(Weekly Organ of the Communist Party of India (Marxist)
April 12, 2009
By Political Commentator
IT was never a secret that the Congress has all along paid only lip service to the question of land reforms. This time however, even mere mention of land reforms has failed to make it to its 2009 election manifesto.
The freedom movement saw the Congress utilising the slogan of land reforms to rally the rural poor. However, its compromise with landlordism scuttled any attempt to initiate any semblance of land reforms. Successive governments headed by it ignored Plan documents and even recommendations by commissions like the Mandal Commission for carrying out land reforms. Even the recommendations made by its own Agrarian Reforms Committee headed by J C Kumarappa, were cast aside. The latest is the Swaminathan Commission recommendations. The hiatus between declarations and implementation is nowhere more glaring than on the question of land reforms.
The disappearance of land reforms from the Congress manifesto therefore is, however, not surprising. Given its obsession with the imperialist-driven neo-liberal economic agenda, such a thing was but natural.
Now let us look at the successive manifestos of the Congress party. In its 1998 election manifesto, it had stated:
"The Congress will continue to lay stress on land reforms to promote security of tenure to the tiller, land consolidation, distribution of surplus land and upgradation and maintenance of accurate land records. The Congress Party will take up the cause of land reforms once again, as it did before 1947 and in the early years following Independence."

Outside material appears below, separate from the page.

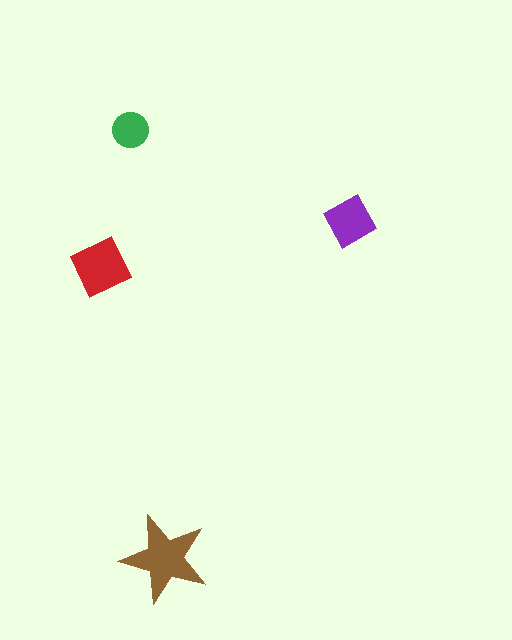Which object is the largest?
The brown star.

In the elections held a year later, the Congress stated:
"The Congress will continue to lay great stress on land reforms, particularly in those states where it has been lagging, to promote security of tenure to the tiller, land consolidation, distribution of excess vacant land over and above prescribed ceilings, registration of all tenancies through Operation Barga-type campaigns and maintenance of up-to-date land records. The Congress will make land reforms an issue for mobilisation and campaign."

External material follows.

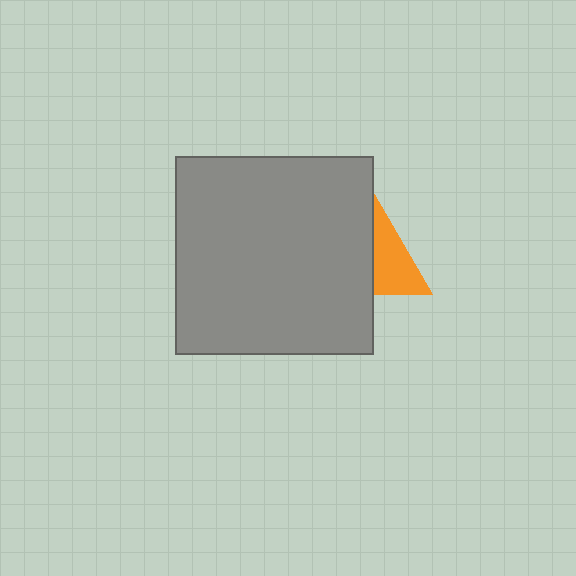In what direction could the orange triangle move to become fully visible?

However, in the 2004 manifesto it claimed:
"The 1950s needed land reforms ....
"It is the Congress that abolished zamindari and ushered in land reforms. ...
"It will redouble its efforts to distribute surplus productive land to the landless....."

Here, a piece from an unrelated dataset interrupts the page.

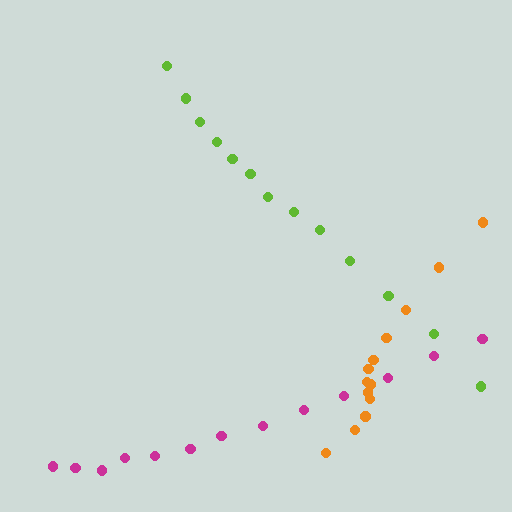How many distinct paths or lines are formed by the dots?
There are 3 distinct paths.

Making the dubious claim of abolishing zamindari system and implementing land reforms it was now left only with the task of distributing surplus land.
Now even that task seems to have been completed, or so it seems as far as the Congress is concerned. Even "distributing surplus land" has disappeared from the 2009 election manifesto.
Thus the ugly gap between rhetoric and practice has finally been discontinued.
Over the years there has been a distinct trend to reverse land reforms and undermine land ceiling laws. In fact landlessness has increased. As against the estimated 22 per cent of landless households in the NSS 40th round in 1992, the figure in 2002-03 in the NSS 59th round, had gone up to 32 per cent.
Land reforms or land for the tiller don't even impinge on the election rhetoric of the Congress party of today.
Contrast this to the record of the Left-led governments. Land reforms in Kerala broke the back of landlordism and abolished the janmi system. By 1993 it had conferred ownership rights/protection on 28 lakh tenants, and 6 lakh acres (2,42,812 ha) had accrued to tenants. The incumbent LDF government in Kerala has distributed 60,000 pattas to landless poor. About 12,000 acres of encroached land was taken over. Though West Bengal accounts for only 3.8 per cent of total agricultural land in India, more than half (54 per cent) of the total number of gainers from land distribution programmes in the entire country are in West Bengal. In Tripura, land rights of the tribals have been protected. The Left Front government has ensured that no evictions of tribals take place in the name of clearing "encroachment".